See, also, Stephens v. Elliott, 36 Mont. 92, 92 P. 45.

¶5 Instruction No. 5 has not been rendered available for review by reason of the fact that counsel have not complied with rule 25 of this court (20 Okla. xii, 95 P. viii) and set the same out in totidem verbis in the brief. The requirements of this rule have been uniformly enforced. Terrapin v. Barker, 26 Okla. 93, 109 P. 931; Roof et al. v. Franks, 26 Okla. 392, 110 P. 1098; Lynn et al. v. Jackson, 26 Okla. 852, 110 P. 727; Indian Land & Trust Co. v. Taylor, 25 Okla. 542, 106 P. 863; Seaver v. Rulison, (ante) 116 P. 802, an opinion handed down at this term of court.

¶6 On the third proposition, that the verdict was not supported by sufficient evidence and was excessive, it may be said that there is not shown any prejudicial fact occurring on the trial which would incline us to the belief that the rights of the defendants had been prejudiced in the eyes of the jury by reason thereof. The evidence offered tended to show that the plaintiff's shoulder was thrown out of place, his ankle injured, and his knee sprained; that he was taken from the ditch by witnesses, driven to his home, his leg and shoulder reset and bandaged, and, further, that it was altogether probable that he was permanently injured by his shoulder dislocation; that he was a laboring man, engaged in plowing gardens, chopping wood, cutting trees, and, prior to the accident, capable of doing manual labor of any kind, which was his sole support; also that he suffered great pain and agony from his injuries and was confined at his home for a considerable time. The question is one for the jury, and after being passed on by it was presented to the trial court on the motion for new trial, and denied. We are not able to see that error was committed therein.

¶7 On the alleged error of permitting plaintiff to file an amendment to his petition after the verdict had been returned, section 5679, Comp. Laws of Oklahoma, 1909, provides:

"The court may, before or after judgment, in furtherance of justice, and on such terms as may be proper, amend any pleading, process or proceeding by adding or striking out the name of any party, or correcting a mistake in the name of a party, or a mistake in any other respect, or by inserting other allegations material to the case, or conform the pleading or proceeding to the facts proved, when such amendment does not change substantially the claim or defense; and when any proceeding fails to conform in any respect, to the provisions of this Code, the court may permit the same to be made conformable thereto by amendment."

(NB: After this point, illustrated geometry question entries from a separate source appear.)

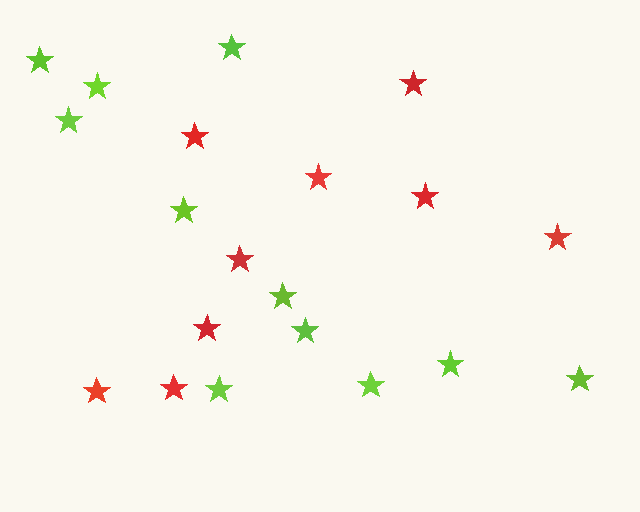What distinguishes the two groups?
There are 2 groups: one group of lime stars (11) and one group of red stars (9).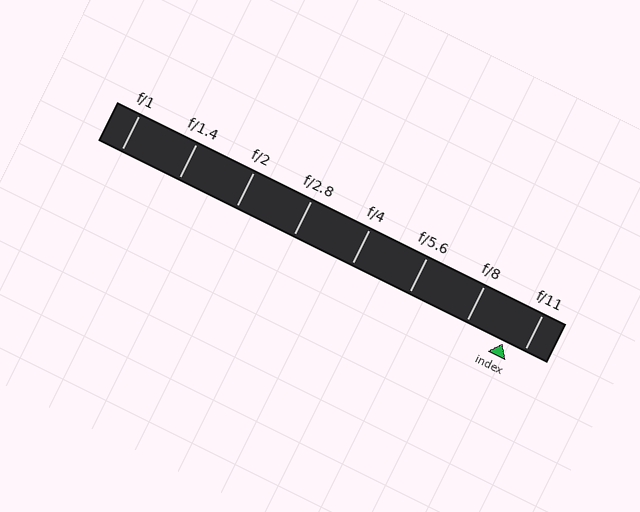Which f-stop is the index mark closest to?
The index mark is closest to f/11.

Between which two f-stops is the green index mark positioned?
The index mark is between f/8 and f/11.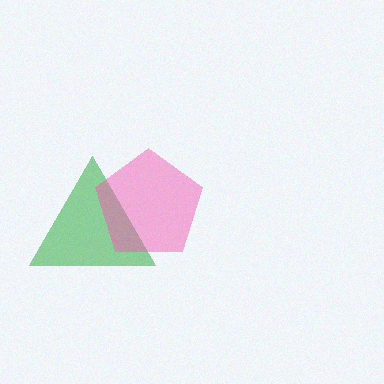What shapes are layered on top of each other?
The layered shapes are: a green triangle, a pink pentagon.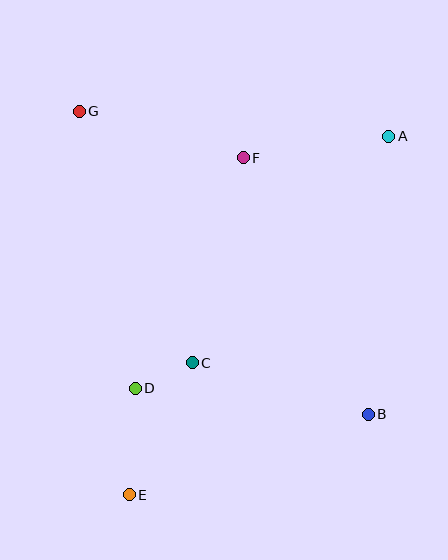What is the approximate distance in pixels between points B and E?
The distance between B and E is approximately 252 pixels.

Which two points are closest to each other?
Points C and D are closest to each other.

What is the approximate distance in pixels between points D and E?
The distance between D and E is approximately 106 pixels.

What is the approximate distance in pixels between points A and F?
The distance between A and F is approximately 148 pixels.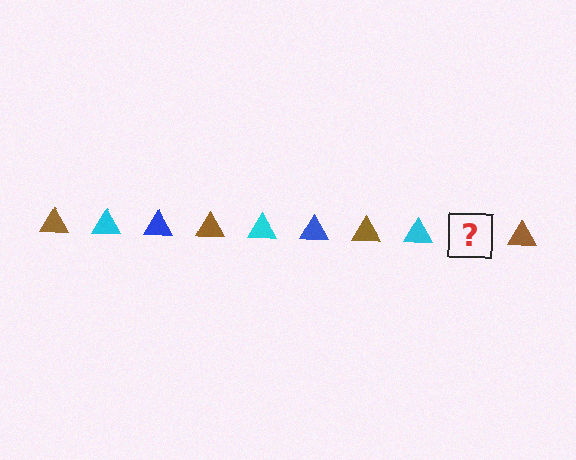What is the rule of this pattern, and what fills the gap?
The rule is that the pattern cycles through brown, cyan, blue triangles. The gap should be filled with a blue triangle.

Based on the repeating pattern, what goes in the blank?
The blank should be a blue triangle.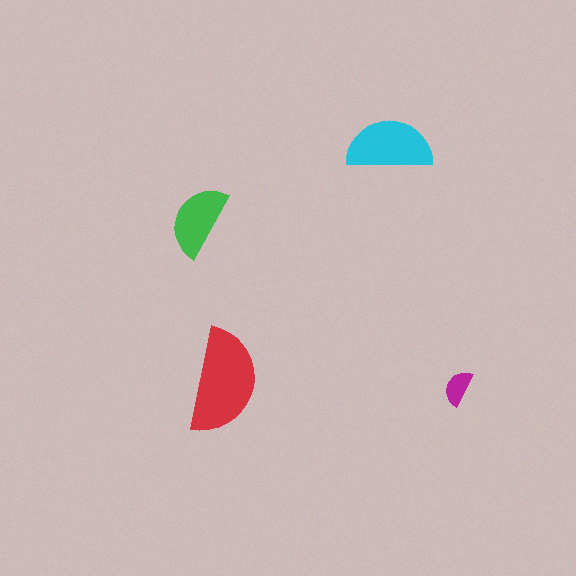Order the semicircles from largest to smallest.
the red one, the cyan one, the green one, the magenta one.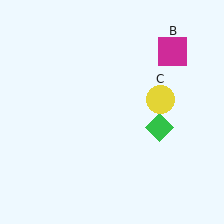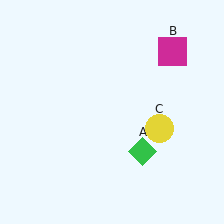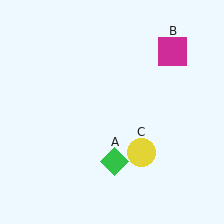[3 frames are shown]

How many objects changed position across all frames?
2 objects changed position: green diamond (object A), yellow circle (object C).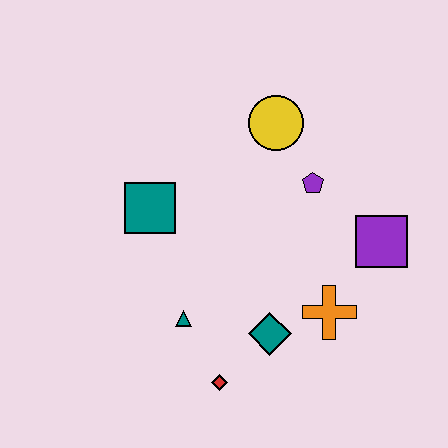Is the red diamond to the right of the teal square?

¶8 The question as to whether the defendant was prejudicially affected by permitting the amendment in this case depends upon the question of whether it in fact changed plaintiff's cause of action or materially affected the defense to the same. Volume 1, Ency. P. & P. p. 564, speaking of amendments to pleadings, says:

"As long as the plaintiff adheres to the contract or the injury originally declared upon, an alteration of the modes in which the defendant has broken the contract or caused the injury is not an introduction of a new cause of action. The test is whether the proposed amendment is a different matter, another subject of controversy, or the same matter more fully or differently laid to meet the possible scope and varying phases of the testimony."

¶9 The allegations of injury caused by the negligence set forth in the original petition have been recited above, and defendants do not show that the amendment tendered and received after the verdict in any wise introduced another subject of controversy, or was an introduction of a new cause of action, or changed substantially the claim or defense presented by the original pleadings. Under these circumstances, amendments allowed to pleadings resting within the sound discretion of the trial court will not be disturbed on appeal, where it is not affirmatively made to appear that the exercise of this discretion has been abused to the prejudice of the complaining party. Lookabaugh v. Bowmaker, 21 Okla. 489, 96 P. 651; Kuchler et al. v. Weaver, 23 Okla. 420, 100 P. 915; Alcorn et al. v,. Dennis, 25 Okla. 135,105 P. 1012, and cases cited therein.

¶10 It may be, as counsel for defendants assert, that the entire fault and error was in submitting to the jury the part of instruction No. 5 relating to the right to recover for loss of time, but, as it is not before us, we cannot reverse the case upon any alleged error contained therein, the presumptions being that the judgment of the trial court is correct; and no error having been shown to have been committed on the trial of this action, the judgment rendered on the verdict is accordingly affirmed.

¶11 TURNER, C. J., and HAYES and KANE, JJ., concur; WILLIAMS, J., absent and not participating.